J.C.), dernier grand roi de Babylone,
était, lui aussi, un passionné
d'histoire. Il fit rédiger les
inscriptions le concernant en vieux babylonien,
langue que personne n'employait plus. Notons
que, sous les Chaldéens, l'architecture
et la littérature connurent une nouvelle
apogée.
L'astronomie, mise au
service de l'astrologie, fit de très
grands progrès. Les savants de
l'époque savaient déjà
calculer la date des éclipses de la lune
et du soleil.
Vers 750, on
commença, dans le cadre de l'école
d'astronomie de Babylone, à noter des
observations sur les corps célestes,
travail qui fut poursuivi sans interruption
durant plus de trois siècles et demi.
C'est la série continue d'observations la
plus longue de toute l'histoire des sciences.

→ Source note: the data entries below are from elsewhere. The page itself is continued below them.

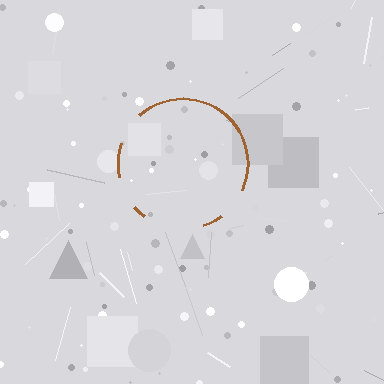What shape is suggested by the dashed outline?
The dashed outline suggests a circle.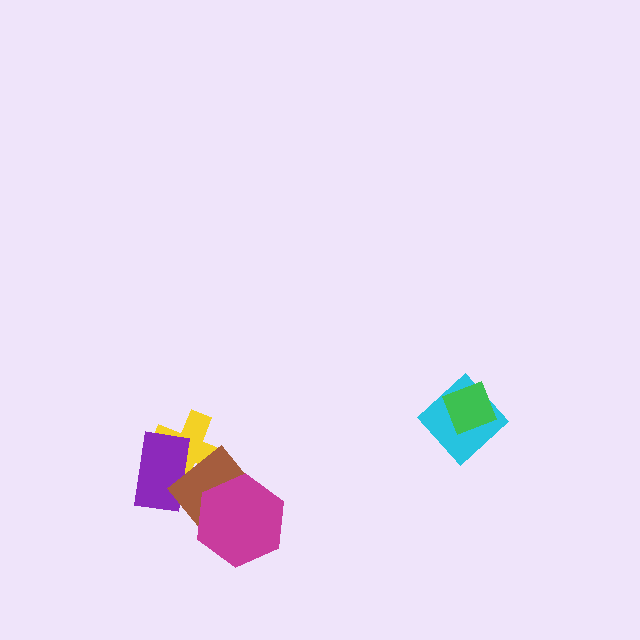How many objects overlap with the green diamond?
1 object overlaps with the green diamond.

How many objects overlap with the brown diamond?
3 objects overlap with the brown diamond.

Quant aux calculs, ils furent plus précis
que ceux des astronomes européens
jusqu'au XVIlle siècle.
Nabonide (555-538 av.
J.-C.), le dernier des souverains babyloniens,
semble avoir été le premier
archéologue du monde puisqu'il fit faire
des fouilles sur l'emplacement de temples en
ruines, déchiffrer et traduire de
vieilles inscriptions. Les découvertes
faites au Tell al-Muqaiyar prouvent que c'est
lui qui fit restaurer la tour en gradins
d'Ur.
La princesse
Bel-Shalti-Nannar, soeur du Balthasar biblique,
avait les mêmes goûts que son
père Nabonide, car Woolley
découvrit dans un temple d'Ur, dont elle
était la prêtresse, un musée
- sans doute le premier du monde contenant une
collection d'objets originaires d'États
du sud de la Mésopotamie. Elle en avait
même établi une liste
détaillée, que Woolley a pu
appeler « le doyen des catalogues de
musées ».
Un seul peuple - pourtant
dispersé un peu partout dans le monde
d'alors - ne se laissa pas aller à
l'amollissement : celui des fils d'Israël
qui, comme leurs ancêtres les patriarches,
vivaient dans l'espérance, car ils
avaient un but vers lequel tendre. C'est
pourquoi ils ne sombrèrent pas et
trouvèrent la force de se sauver à
travers les siècles... jusqu'à nos
jours.
Pendant un
millénaire et demi, le Croissant fertile'
abrita le centre de civilisation le plus ancien,
puisqu'il remontait à l'âge de
pierre. Mais, vers 500 av. J.-C., la
décadence s'installa parmi ces peuples
qui avaient pourtant jeté la base de tous
les progrès, des progrès qui
fructifieraient... chez les autres. Une aurore
nouvelle s'annonçait dans les montagnes
de l'Iran : les Perses entraient dans
l'histoire. Les grands États
sémitiques et l'Égypte avaient
terminé leur rôle. La tranche la
plus importante et la plus décisive de
l'évolution de la jeune humanité
allait aider à préparer le terrain
pour l'entrée en lice des grands empires
indo-germaniques dont la conjonction avec
l'Europe engendrerait un jour l'Occident.
Partie de l'Orient, la
civilisation n'a cessé de progresser vers
l'ouest. Pendant cette évolution, elle a
semé sur sa route, en peu de
siècles, des cultures nouvelles; elle a
permis à l'art d'atteindre des sommets
inespérés, à l'intelligence
humaine de briller chez les Grecs en philosophie
et dans les sciences.
Mais cette civilisation a
gardé malgré tout
l'héritage bigarré que lui avait
légué l'Orient ancien : entre
autres un système de poids et mesures,
l'astronomie, l'alphabet et... la Bible.